Il Novara e l’ennesima occasione persa

 

Un vero e proprio ciclone sarà quello causato dal ripescaggio in Serie B del Novara. Il ritorno tra i cadetti dei piemontesi sconvolge con sé tre campionati: quello di B, dove il Novara annullerà il turno di riposo che era stato concesso alle varie squadre quando il campionato era a 21, e quelli di Lega Pro e Serie D, dove si dovranno effettuare ulteriori ripescaggi.

La decisione verrà ufficializzata il 18 Agosto ma ormai è certa: l’Alta Corte di Giustizia del Coni ha ordinato alla Figc di integrare a 22 l’organico del torneo, in applicazione dell’articolo 49 delle Noif. Così la decisione dell’assemblea della Lega di B di ridurre il campionato a 21 squadre, ratificata dalla Figc, è stata annullata e chi ne esce maggiormente con le ossa rotte è Abodi.

Il Coni ha anche detto che quello del Novara sarà un reintegro, aggirando quindi il problema dell’inibizione al ripescaggio per le società che hanno subito una condanna per calcioscommesse: il Novara sarà quindi riammesso per meriti sportivi. Reggina, Padova e Lecce, le altre squadre che ambivano al ripescaggio, sono state descriminate proprio in questo senso

In Lega Pro le candidate maggiori per il ripescaggio sono Poggibonsi e Carrarese, ma il Coni per motivi diversi ha detto no ad entrambe le società. La soluzione dovrà essere trovata dopo il 18 e prima del 31, quando inizieranno i campionati.
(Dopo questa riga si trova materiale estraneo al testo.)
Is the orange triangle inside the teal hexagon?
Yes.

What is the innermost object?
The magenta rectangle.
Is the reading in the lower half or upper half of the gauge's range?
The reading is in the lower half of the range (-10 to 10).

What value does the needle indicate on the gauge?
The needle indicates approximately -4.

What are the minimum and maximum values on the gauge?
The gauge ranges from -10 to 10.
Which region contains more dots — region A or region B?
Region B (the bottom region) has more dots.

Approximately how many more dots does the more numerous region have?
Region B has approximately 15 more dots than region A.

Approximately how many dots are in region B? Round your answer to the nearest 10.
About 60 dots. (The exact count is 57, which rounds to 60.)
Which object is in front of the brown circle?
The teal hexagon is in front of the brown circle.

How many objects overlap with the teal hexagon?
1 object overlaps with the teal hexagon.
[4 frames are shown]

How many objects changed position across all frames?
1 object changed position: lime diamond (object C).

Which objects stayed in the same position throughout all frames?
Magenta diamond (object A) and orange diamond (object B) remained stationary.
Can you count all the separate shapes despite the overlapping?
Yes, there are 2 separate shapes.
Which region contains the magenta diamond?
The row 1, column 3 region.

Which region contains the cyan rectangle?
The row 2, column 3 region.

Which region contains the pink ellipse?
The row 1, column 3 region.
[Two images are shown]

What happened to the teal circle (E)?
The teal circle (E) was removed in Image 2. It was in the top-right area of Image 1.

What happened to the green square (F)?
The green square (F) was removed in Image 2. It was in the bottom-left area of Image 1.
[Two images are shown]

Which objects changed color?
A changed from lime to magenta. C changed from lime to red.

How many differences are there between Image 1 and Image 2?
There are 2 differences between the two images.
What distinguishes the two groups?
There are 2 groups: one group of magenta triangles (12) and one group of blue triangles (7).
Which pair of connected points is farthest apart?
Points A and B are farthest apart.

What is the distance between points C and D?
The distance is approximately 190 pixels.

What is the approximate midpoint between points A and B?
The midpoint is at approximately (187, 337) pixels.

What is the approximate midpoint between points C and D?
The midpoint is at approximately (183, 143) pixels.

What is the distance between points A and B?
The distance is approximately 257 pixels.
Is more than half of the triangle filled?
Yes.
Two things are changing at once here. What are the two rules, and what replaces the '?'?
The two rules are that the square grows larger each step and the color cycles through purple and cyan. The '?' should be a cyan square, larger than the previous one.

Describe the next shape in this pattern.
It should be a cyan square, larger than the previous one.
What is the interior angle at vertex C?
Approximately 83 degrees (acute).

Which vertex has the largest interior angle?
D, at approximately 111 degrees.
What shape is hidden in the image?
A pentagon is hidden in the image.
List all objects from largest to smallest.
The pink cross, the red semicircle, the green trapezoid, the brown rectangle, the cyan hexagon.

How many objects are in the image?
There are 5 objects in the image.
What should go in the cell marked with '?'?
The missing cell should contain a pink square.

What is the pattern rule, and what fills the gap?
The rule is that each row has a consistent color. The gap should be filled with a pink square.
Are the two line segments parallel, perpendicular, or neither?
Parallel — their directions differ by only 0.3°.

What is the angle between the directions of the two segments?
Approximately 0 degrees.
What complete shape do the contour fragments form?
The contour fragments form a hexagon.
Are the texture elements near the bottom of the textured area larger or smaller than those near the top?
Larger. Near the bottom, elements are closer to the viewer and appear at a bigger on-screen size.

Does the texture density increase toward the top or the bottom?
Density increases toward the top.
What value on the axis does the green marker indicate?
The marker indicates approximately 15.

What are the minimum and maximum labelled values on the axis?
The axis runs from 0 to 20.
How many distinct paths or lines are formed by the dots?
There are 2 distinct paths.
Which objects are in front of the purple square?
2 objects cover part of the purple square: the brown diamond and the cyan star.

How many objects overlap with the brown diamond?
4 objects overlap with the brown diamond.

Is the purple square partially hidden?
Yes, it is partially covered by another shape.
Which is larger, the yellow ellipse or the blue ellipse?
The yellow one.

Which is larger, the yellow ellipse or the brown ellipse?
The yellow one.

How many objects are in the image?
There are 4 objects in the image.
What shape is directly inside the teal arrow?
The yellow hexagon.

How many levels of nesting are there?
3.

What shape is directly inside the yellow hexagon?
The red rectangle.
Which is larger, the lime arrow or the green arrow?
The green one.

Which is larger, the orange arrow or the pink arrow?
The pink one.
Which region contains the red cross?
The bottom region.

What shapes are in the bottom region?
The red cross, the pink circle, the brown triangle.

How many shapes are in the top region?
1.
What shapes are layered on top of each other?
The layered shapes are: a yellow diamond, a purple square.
Il caso Novara rappresenta, quindi, l’ennesima occasione persa dal calcio italiano per migliorarsi e per effettuare la tanto agognata riduzione delle squadre nei campionati. Ma anche questa volta, come in passato, il tentativo è stato un buco nell’acqua.

 

1 commento

  1. Il calcio italiano è morto quando diedero ragione a Gaucci e Carraro nel 2003, quando già le retrocesse della Serie B sapevano di essere ripescate a prescindere (ovviamente non il Cosenza che fu rappresentato all’epoca in maniera non eccelsa). Anche col ripescaggio del Novara è morto il calcio
    Neanche i miei pronipoti vedranno una Serie A con 18 squadre.
    Muore il calcio italiano quando a decidere il campionato sono Sky e Mediaset Premium, con un calendario che parte dal venerdì e termina il martedì, mentre domenica in contemporanea vanno ben 4 partite al pomeriggio (Rai, ma tu, che ci stai a fare? Il capolavoro l’hai completato togliendoti di mezzo Franco Lauro e la Ferrari, che qualche ascolto lo facevano pure, nonostante tutto).
    Il calcio italiano è morto per tante cose, se sono calati gli acquisti è perché all’estero sono talmente idioti da dare 15-20 milioni annui a un giocatore (almeno su questo è rimasto un minimo di buon senso patriottico).